Digital Photo Academy

Learn How To Use Your Digital Camera

Exposing for Sunset

Bentham_two_exposures.jpg

© John Bentham

When shooting sunsets it’s often very difficult to get a correct exposure. You’re shooting into a light source thus the camera meter is fooled info stopping down the exposure, rendering the sky/sun correct, saturated and with the correct density but the foreground (water or landscape) is much too dark. In many situations you can’t successfully use an HDR composite process because the water is moving or the leaves are blowing in the wind. But you can do an old fashioned cut and paste of two exposures.

Bentham_Composite.jpg

© John Bentham

This photo was pasted together of one dark and one light exposure giving a correct exposure over all.

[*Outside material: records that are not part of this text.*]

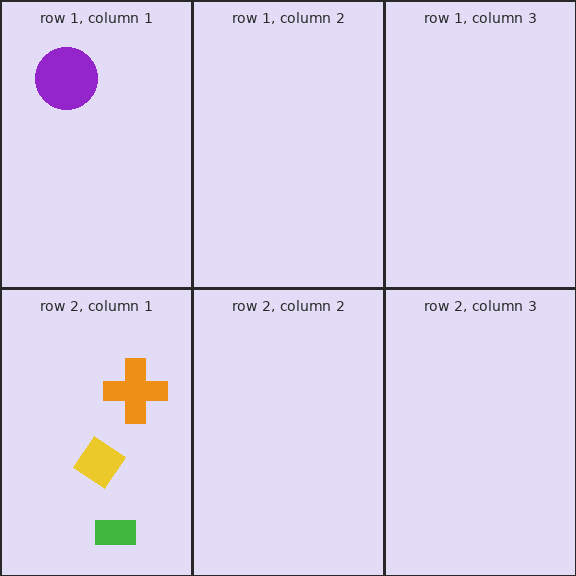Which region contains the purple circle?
The row 1, column 1 region.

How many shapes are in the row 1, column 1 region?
1.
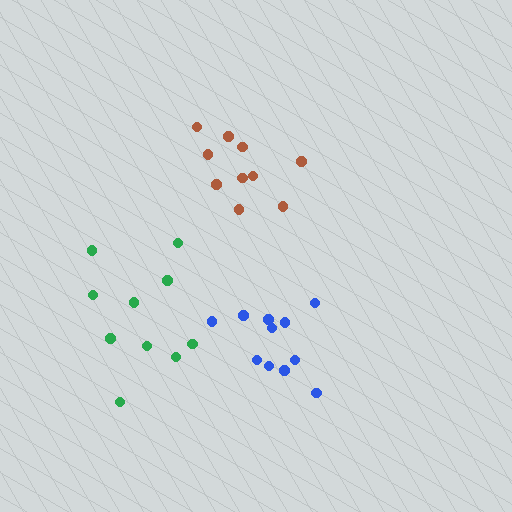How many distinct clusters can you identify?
There are 3 distinct clusters.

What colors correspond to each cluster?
The clusters are colored: blue, green, brown.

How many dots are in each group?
Group 1: 11 dots, Group 2: 10 dots, Group 3: 10 dots (31 total).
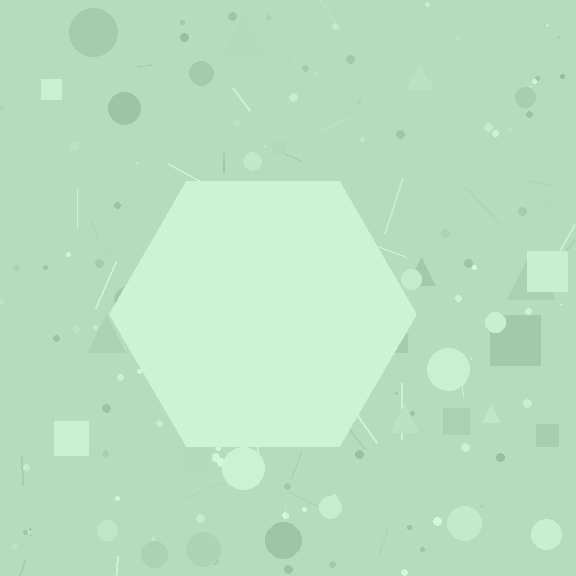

The dual image shows the two original exposures, overexposed is on top (for water exposure), underexposed is on the bottom (for good sky exposure). Remember to shoot a bracket to cover yourself with much darker and lighter frames. Shoot this on manual setting to capture a correct sequence of brackets, alternatively you can use the auto bracket setting in your DSLR. Then you simply choose the correct exposure for the foreground and another for the sky and paste them together in Photoshop. Tip: It helps to have a relatively clean horizon when doing the paste and you should shoot the bracket using a tripod or at the very least rest the camera on something so it won’t move during your bracket.